Dobbiamo ricordare Predrag Matvejević non soltanto come un grande studioso che ha lasciato una ricca bibliografia necessaria per comprendere fatti e misfatti della storia, ma anche come un vivace e impegnato intellettuale che ha lottato per la convivenza pacifica tra i popoli e, in particolare, per la sua idea di Jugoslavia, dove le differenze etniche e religiose non fossero un ostacolo bensì una risorsa per la prosperità del Paese intero. Il suo sogno, rinvigorito nel dopoguerra dalle illusioni della vittoriosa avanzata di Tito, s’infranse di fronte alla costatazione che la Jugoslavia che lui pensava non era quella costruita sul sistema dittatoriale titino. La sua dignità e il suo rigore lo portarono a dissentire pagando di persona l’affermazione della sua dignità. È per questo che alcuni l’hanno definito “l’ultimo jugoslavo”.

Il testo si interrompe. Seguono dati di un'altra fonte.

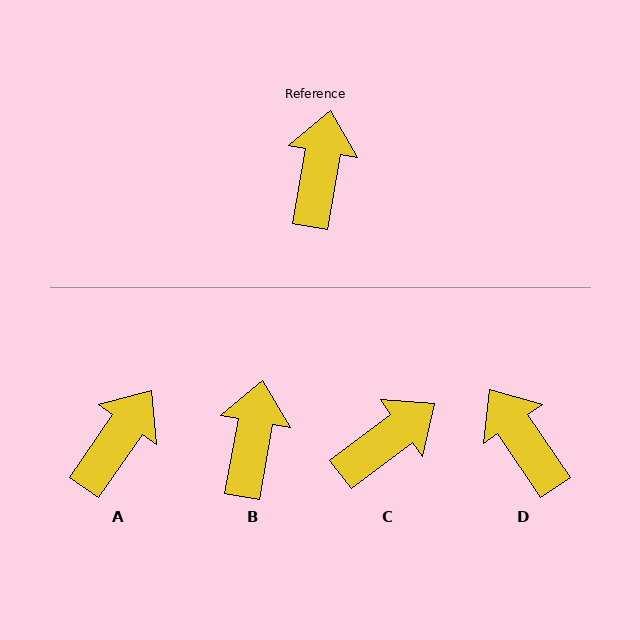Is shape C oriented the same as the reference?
No, it is off by about 43 degrees.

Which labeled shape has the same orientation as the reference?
B.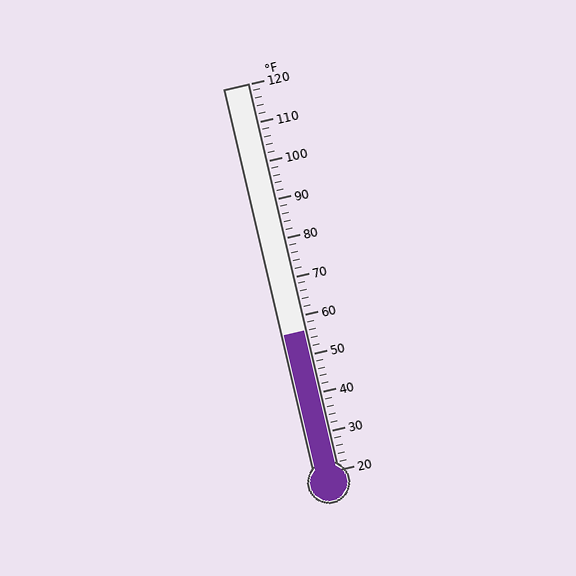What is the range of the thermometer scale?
The thermometer scale ranges from 20°F to 120°F.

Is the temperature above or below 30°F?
The temperature is above 30°F.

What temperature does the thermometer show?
The thermometer shows approximately 56°F.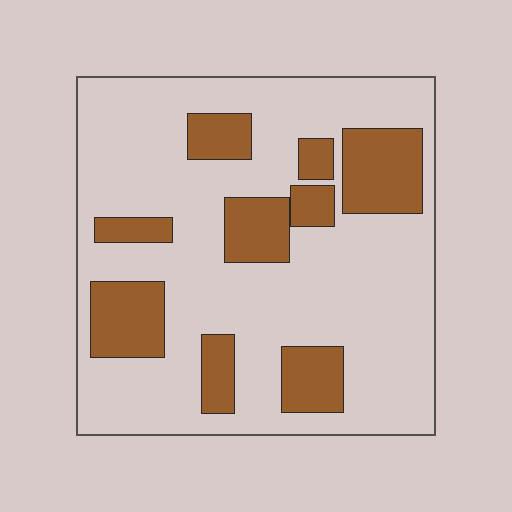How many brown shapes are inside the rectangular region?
9.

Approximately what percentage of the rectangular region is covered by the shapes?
Approximately 25%.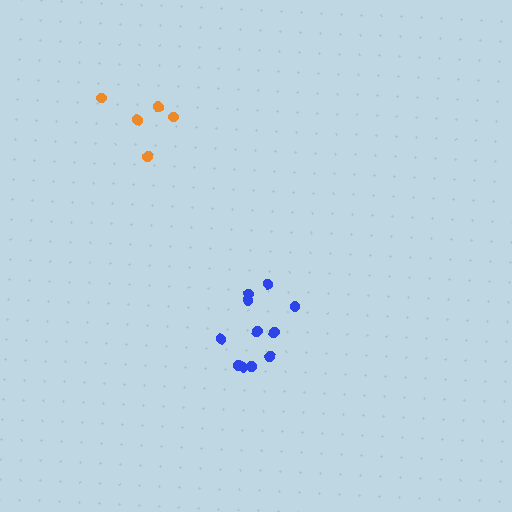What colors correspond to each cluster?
The clusters are colored: orange, blue.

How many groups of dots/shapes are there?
There are 2 groups.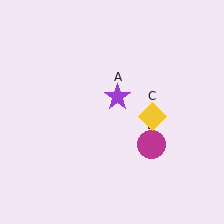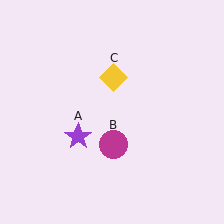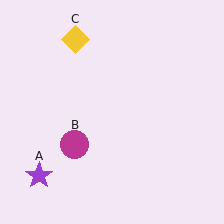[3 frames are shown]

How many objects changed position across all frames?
3 objects changed position: purple star (object A), magenta circle (object B), yellow diamond (object C).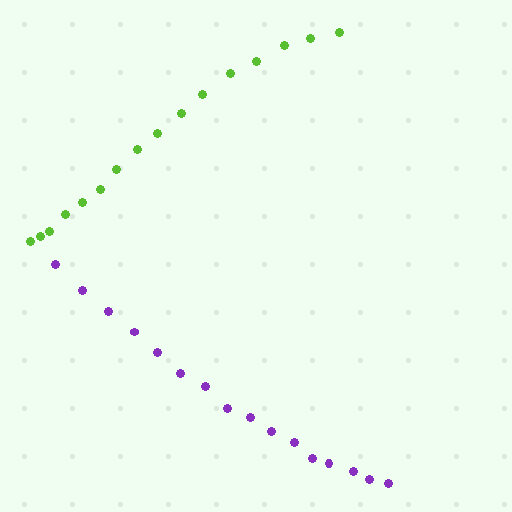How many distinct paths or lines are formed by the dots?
There are 2 distinct paths.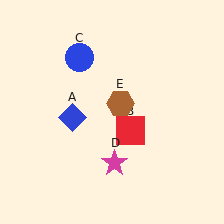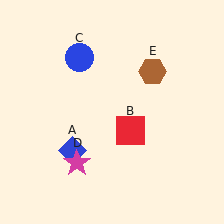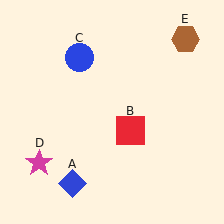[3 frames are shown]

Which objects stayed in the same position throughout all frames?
Red square (object B) and blue circle (object C) remained stationary.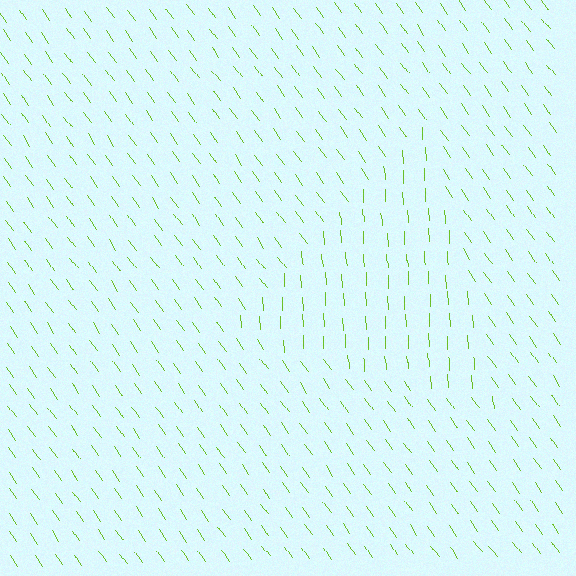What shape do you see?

Era nato a Mostar, città metafora della tragedia balcanica, dove la distruzione e la ricostruzione del suo emblematico ponte hanno scandito e simboleggiato l’anelito all’unità contro la volontà di separazione e disgregazione etnica dei Balcani. Già la sua origine tradisce la sua vocazione all’interculturalità. Il padre era russo e la madre croato-bosniaca. Fin da giovane manifestò con chiarezza le sue idee mirate a lottare per una patria unitaria – Jugoslavia – dove fossero abbattute le frontiere reali e culturali tra etnie e religioni diverse. Ben presto i suoi ideali vennero in conflitto con gli atavici nazionalismi balcanici ed anche con la nomenklatura di Tito al quale chiese apertamente di dimettersi per favorire il processo di pacificazione nazionale.

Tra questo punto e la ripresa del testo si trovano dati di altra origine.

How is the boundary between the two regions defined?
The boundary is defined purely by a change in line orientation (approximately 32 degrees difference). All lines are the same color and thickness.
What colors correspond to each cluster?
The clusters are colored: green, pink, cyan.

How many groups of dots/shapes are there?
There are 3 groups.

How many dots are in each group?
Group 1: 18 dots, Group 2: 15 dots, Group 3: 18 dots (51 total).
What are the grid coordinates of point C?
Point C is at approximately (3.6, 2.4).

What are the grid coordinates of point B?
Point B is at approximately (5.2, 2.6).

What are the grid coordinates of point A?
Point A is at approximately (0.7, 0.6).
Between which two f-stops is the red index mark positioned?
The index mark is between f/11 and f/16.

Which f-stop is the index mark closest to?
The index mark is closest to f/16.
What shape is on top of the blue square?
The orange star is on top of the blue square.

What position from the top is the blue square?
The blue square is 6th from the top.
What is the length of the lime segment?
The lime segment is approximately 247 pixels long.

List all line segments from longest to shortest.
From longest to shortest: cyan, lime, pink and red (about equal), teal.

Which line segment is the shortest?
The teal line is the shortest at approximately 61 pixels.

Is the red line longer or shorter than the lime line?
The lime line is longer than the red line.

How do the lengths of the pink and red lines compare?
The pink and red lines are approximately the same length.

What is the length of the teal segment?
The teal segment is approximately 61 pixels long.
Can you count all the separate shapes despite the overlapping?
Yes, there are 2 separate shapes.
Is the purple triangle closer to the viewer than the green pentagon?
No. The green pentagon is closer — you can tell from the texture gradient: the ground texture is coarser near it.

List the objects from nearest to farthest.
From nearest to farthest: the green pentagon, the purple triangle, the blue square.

Si schierò a favore dei dissidenti sovietici, da Sacharov a Havel, da Kundera a Sinjavskij, in nome di un umanesimo marxista che vedeva tradito dalle derive autoritarie del comunismo dei regimi dell’Est, cui aveva aderito con grandi speranze. Per le sue idee in favore della libertà di pensiero fu espulso dal partito. Fu anche perseguitato dalle autorità croate e condannato per calunnia e diffamazione a cinque mesi di prigione nel novembre del 2005 da un tribunale di Zagabria per aver scritto un saggio d’accusa contro coloro che, a suo avviso, favorivano le guerre balcaniche. Accettò la condanna rinunciando all’appello dichiarando di non riconoscere l’autorità che aveva emesso tale condanna.

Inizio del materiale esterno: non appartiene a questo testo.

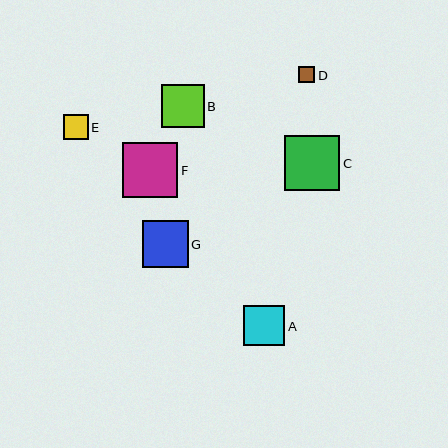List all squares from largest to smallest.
From largest to smallest: F, C, G, B, A, E, D.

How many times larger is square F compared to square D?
Square F is approximately 3.4 times the size of square D.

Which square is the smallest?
Square D is the smallest with a size of approximately 16 pixels.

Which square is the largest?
Square F is the largest with a size of approximately 56 pixels.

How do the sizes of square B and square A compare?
Square B and square A are approximately the same size.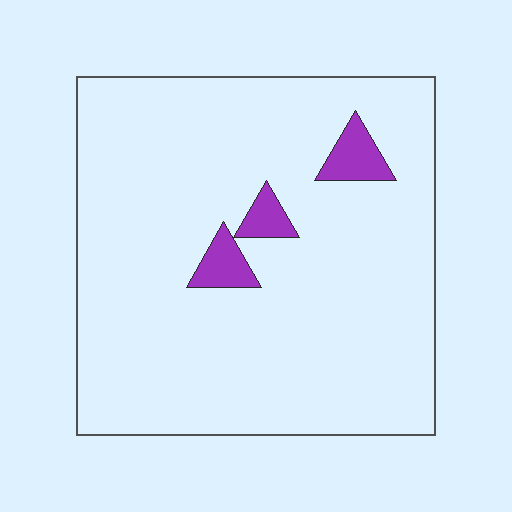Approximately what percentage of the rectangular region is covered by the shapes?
Approximately 5%.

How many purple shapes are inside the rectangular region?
3.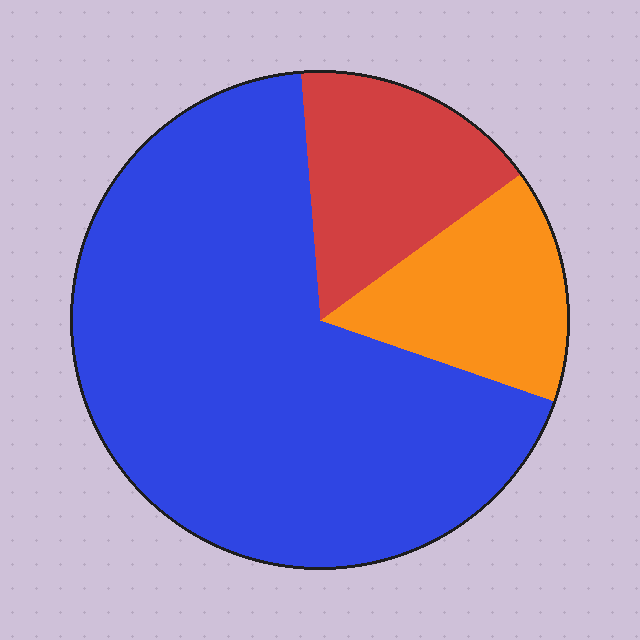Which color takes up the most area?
Blue, at roughly 70%.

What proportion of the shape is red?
Red takes up less than a quarter of the shape.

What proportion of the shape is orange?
Orange takes up about one sixth (1/6) of the shape.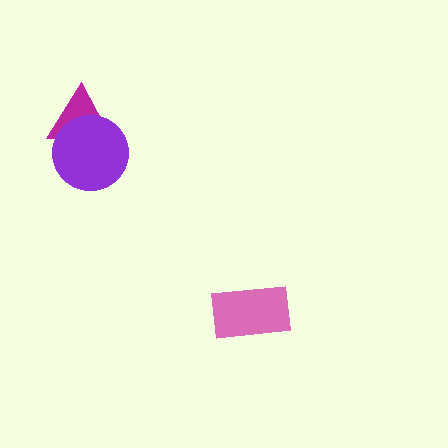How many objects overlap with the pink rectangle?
0 objects overlap with the pink rectangle.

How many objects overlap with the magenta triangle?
1 object overlaps with the magenta triangle.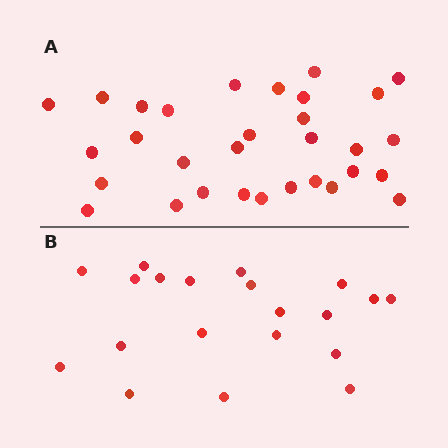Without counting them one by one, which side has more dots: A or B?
Region A (the top region) has more dots.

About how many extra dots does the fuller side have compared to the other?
Region A has roughly 12 or so more dots than region B.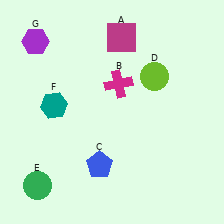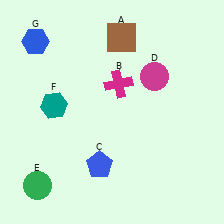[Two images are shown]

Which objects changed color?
A changed from magenta to brown. D changed from lime to magenta. G changed from purple to blue.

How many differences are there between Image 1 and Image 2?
There are 3 differences between the two images.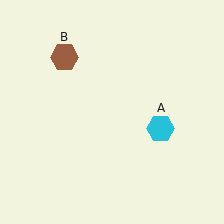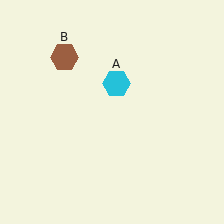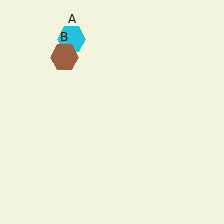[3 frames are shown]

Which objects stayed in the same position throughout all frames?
Brown hexagon (object B) remained stationary.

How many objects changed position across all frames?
1 object changed position: cyan hexagon (object A).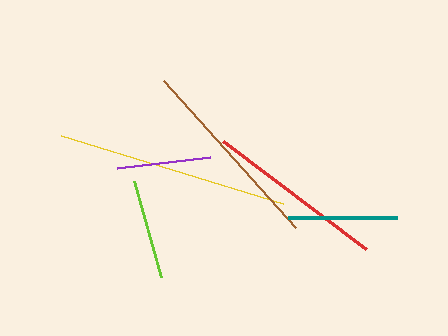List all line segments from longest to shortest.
From longest to shortest: yellow, brown, red, teal and lime (about equal), purple.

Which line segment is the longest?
The yellow line is the longest at approximately 232 pixels.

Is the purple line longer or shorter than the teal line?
The teal line is longer than the purple line.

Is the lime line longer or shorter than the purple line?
The lime and purple lines are approximately the same length (about 99 and 94 pixels).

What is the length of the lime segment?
The lime segment is approximately 99 pixels long.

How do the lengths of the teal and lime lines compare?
The teal and lime lines are approximately the same length.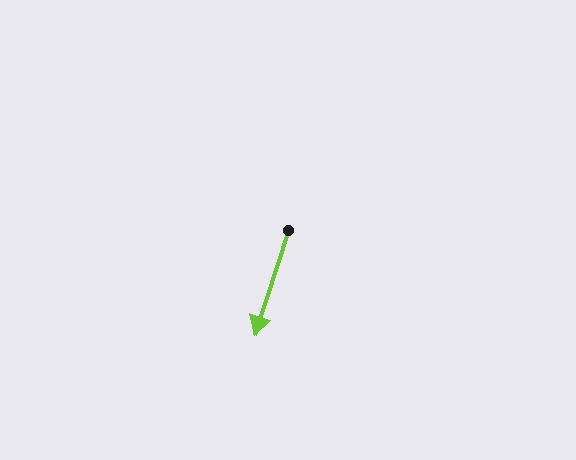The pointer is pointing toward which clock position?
Roughly 7 o'clock.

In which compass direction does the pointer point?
South.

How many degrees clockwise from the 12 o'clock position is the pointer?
Approximately 198 degrees.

Non si arrese e lottò fino all’ultimo per avviare un percorso democratico che mantenesse la Jugoslavia unita. Il Paese si frantumò e cadde in quel vortice di violenza che l’insanguinò per lunghi anni dove barlumi di consenso e democrazia venivano regolarmente annullati dall’azione dei “signori della guerra”. Fu a tal proposito che Matvejević formulò il termine “democratura” sintetizzando un impossibile connubio tra democrazia e dittatura che veniva surrealisticamente millantato. Un neologismo riferito anche ai regimi apparentemente democratici ma in realtà oligarchici. Il riferimento era ai Paesi del socialismo reale, ma sul finire dei suoi anni, con amarezza, vide tendenze verso la ’democratura’ anche nell’Europa liberale e socialdemocratica. Fu europeista convinto, ma la sua convinzione era venata dalla pessimistica constatazione che tensioni contrarie all’ideale europeo emergevano pericolosamente determinando fratture soprattutto tra l’Europa mediterranea e quella continentale.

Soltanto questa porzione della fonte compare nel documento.